I have an ex friend, and I use the term accurately. We were close since we met in college, in a most comical, pre "Me Too" sort of way. I was in Calculus class, knowing from the start that I couldn't grasp it, and I sat next to a young student named Christina, a Marine Science student from the Midwest. She was, in that pre implant era, extremely well endowed.
So as the professor droned on about max/min problems, my 19 year old gaze drifted to Christina, sitting next to me and paying rapt attention to the professor. One day I looked up, and sitting on her other side was a funny face with glasses and a big nose. We caught each other looking at the same parabolas, as it were, and he gave me the thumbs up sign. After class, he approached me and said "We're both men of excellent taste." And a friendship was born.
Well, sadly it died about 4 years ago. We shared growing up, and his making a fortune and losing it to three divorces, while I took the tortoise approach, luckily sticking the whole time with Wifey. He had a troubled son, partially so, I thought, since his guilt at the divorces made him try to be his son's fun buddy instead of the strict father he needed, and I cried with him the night he had to hire some beefy men to kidnap his 17 year old and spirit him off to a rehab camp in rural Utah...
Afterwards, things looked up for him, but he asked me for a loan for a business I knew would fail and might invite criminal investigation: a private pain clinic. I said no. Later, he said he was so hurt that I would refuse him, he could no longer be my friend.
I felt a bit guilty, until I happened to reunite with an even older friend of his -- boyhood next door neighbor from North Miami. Al told me that while his wife was dying, of ovarian cancer, our mutual friend had abandoned him, too.
Our fathers were cut from the same cloth -- Bronx born self taught intellectuals. His was a Korean vet, mine a WW II guy. His Dad fled NY and his business when threatened by the Mafia, and opened a factory in Hialeah. After my Dad died, my friend's Dad acted as a mentor to me -- on matters of the heart. He died young, like my Dad did.
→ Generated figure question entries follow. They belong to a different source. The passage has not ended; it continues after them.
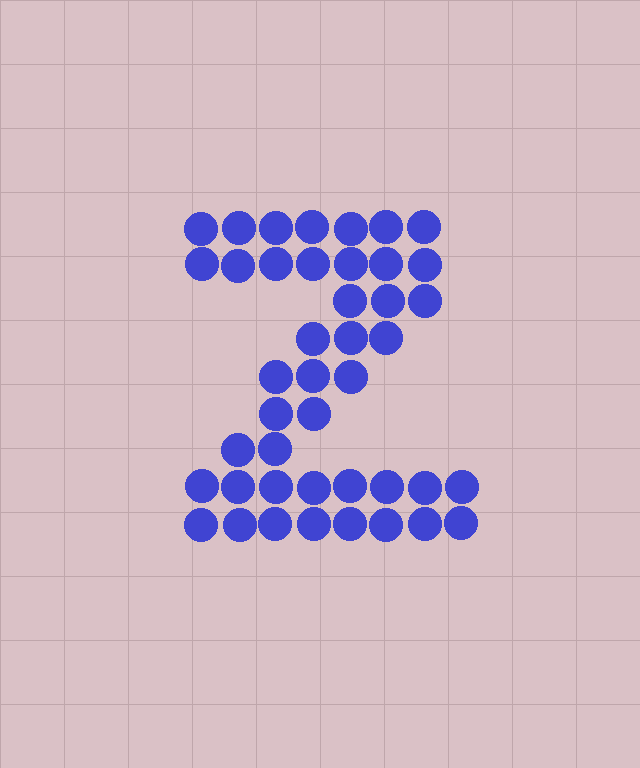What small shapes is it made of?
It is made of small circles.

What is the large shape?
The large shape is the letter Z.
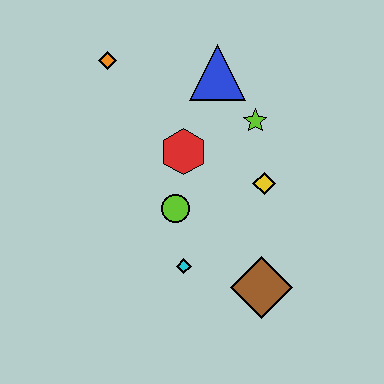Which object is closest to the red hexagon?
The lime circle is closest to the red hexagon.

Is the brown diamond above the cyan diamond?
No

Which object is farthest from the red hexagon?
The brown diamond is farthest from the red hexagon.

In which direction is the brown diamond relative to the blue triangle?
The brown diamond is below the blue triangle.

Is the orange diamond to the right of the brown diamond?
No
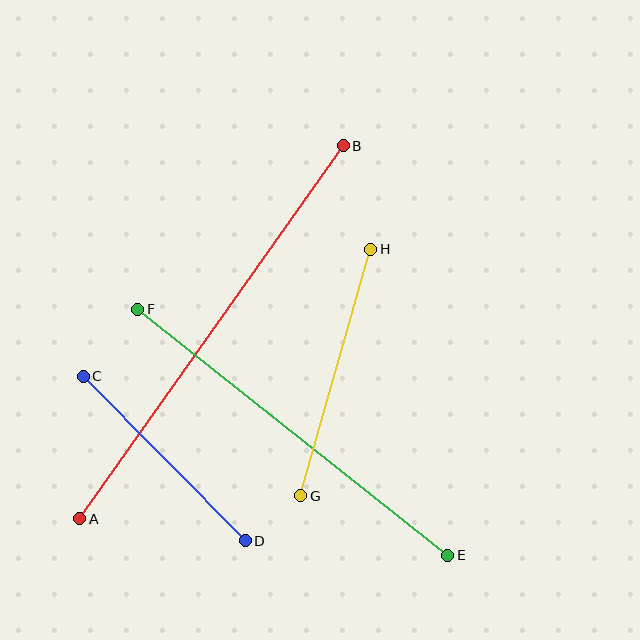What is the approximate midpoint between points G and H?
The midpoint is at approximately (336, 372) pixels.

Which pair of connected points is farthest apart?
Points A and B are farthest apart.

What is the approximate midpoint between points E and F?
The midpoint is at approximately (293, 432) pixels.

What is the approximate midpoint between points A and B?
The midpoint is at approximately (211, 332) pixels.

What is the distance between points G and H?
The distance is approximately 256 pixels.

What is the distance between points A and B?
The distance is approximately 457 pixels.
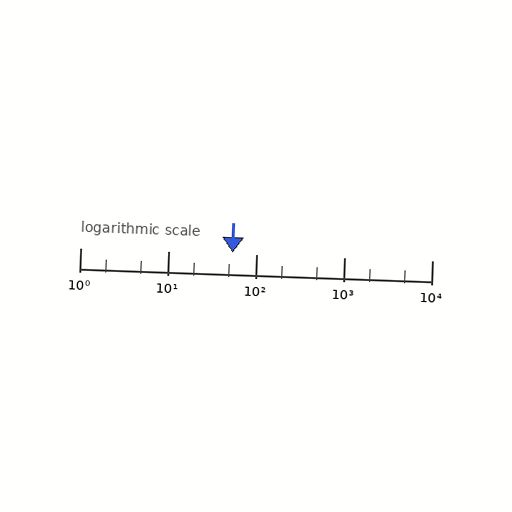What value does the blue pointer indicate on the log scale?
The pointer indicates approximately 54.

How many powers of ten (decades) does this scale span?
The scale spans 4 decades, from 1 to 10000.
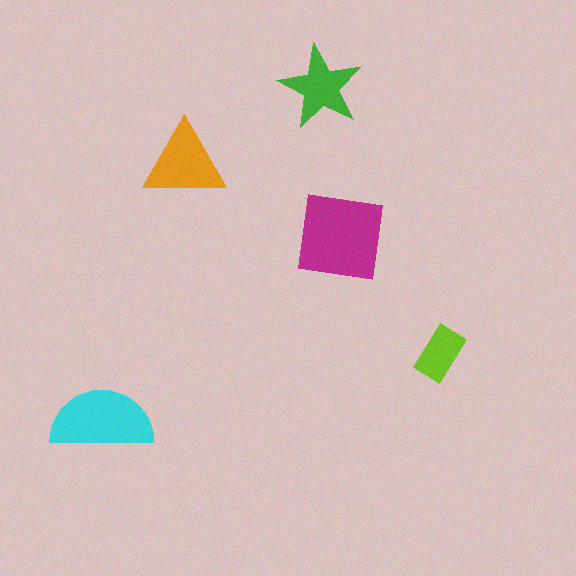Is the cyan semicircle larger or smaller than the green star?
Larger.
But my friend's Mom lived on -- moving to Central Florida with her daughter, who had come out and had a partner. The two younger women took fine care of the Mom, and she suffered from bad health, mostly intractable back pain that left her a sad shut in for the final decade of her life.
My ex friend rarely visited. I used to try to share with him the sage words of my brother Paul -- that taking care of elderly parents is not only in the Ten Commandments -- it's in the Top 5! But there were excuses...
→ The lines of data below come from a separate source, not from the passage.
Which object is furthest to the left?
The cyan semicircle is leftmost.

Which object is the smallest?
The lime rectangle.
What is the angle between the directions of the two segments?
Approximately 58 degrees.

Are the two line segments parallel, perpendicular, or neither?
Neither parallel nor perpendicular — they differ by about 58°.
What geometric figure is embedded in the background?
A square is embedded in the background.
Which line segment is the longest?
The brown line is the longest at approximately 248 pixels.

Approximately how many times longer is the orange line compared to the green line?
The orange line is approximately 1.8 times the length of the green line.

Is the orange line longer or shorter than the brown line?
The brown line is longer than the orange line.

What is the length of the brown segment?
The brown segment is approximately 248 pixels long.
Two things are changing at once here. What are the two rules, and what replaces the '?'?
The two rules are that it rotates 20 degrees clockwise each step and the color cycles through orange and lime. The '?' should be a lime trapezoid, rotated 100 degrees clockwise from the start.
I became FaceBook (tm) friends with the sister, as well as one of my ex friend's ex wives. I learned the other day that the mom had died -- she was in her mid 80s.
I messaged the sister and sent a note. She replied with thanks, and told me her brother hadn't bothered to see their mother before she died.
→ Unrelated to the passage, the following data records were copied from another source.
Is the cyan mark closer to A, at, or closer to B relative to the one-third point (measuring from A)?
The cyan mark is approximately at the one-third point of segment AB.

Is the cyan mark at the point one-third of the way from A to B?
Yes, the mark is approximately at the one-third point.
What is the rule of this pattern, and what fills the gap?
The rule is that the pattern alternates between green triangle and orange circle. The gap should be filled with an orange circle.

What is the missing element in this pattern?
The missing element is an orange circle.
I immediately thought of Joyce, and his line in the great "Ulysses" about his hero Stephen. Stephen has become an apostate Catholic, and refused to pray at his dying mother's bedside. So later his tough buddies remark that his mother lies "beastly dead" - she died like an animal, without the spiritual comfort she sought of her son.
My ex friend was a Catholic, too, and also half Italian. I would have thought these things would have meant something as the woman who gave him life was passing away. I would have been wrong.
As I age, I proclaim to try to judge less, but I judge more. It comes with the years -- we see more of life, and the consequences of so many actions of people, and can't help but apply them.
My brother Barry and I were talking the other night. He told me that as a fellow in the PICU, he thought he had control over sick children. Give one medicine, they go to sleep. Give another, they wake up, or breathe heavier, or fight infection, or stop having seizures. One quarter century later, he tells me, he's much smarter: he realizes he has very LITTLE control over their fates. Often therapies fail. Sometimes there are miracle cures.
So I feel for my former friend, and what he has failed to do. I know guilt will tear at him, in some form or another. I see it often in adults who shirk their responsibilities to dying or declining parents. They justify their actions, but their hearts, and souls, if they have them, betray them anyhow.
I wrote back my ex friend's sister, and praised her for the care she gave her mother all these years. She's much poorer financially than her brother -- I hope if any money was left, she gets it, and not him.
But she is, I told her, already much richer in soul. May her mother's memory be a blessing. I reminded her that's the highest Jewish blessing we can offer for the dead. She said that as a lapsed Catholic, lesbian woman, it was one of the nicest things she had ever heard.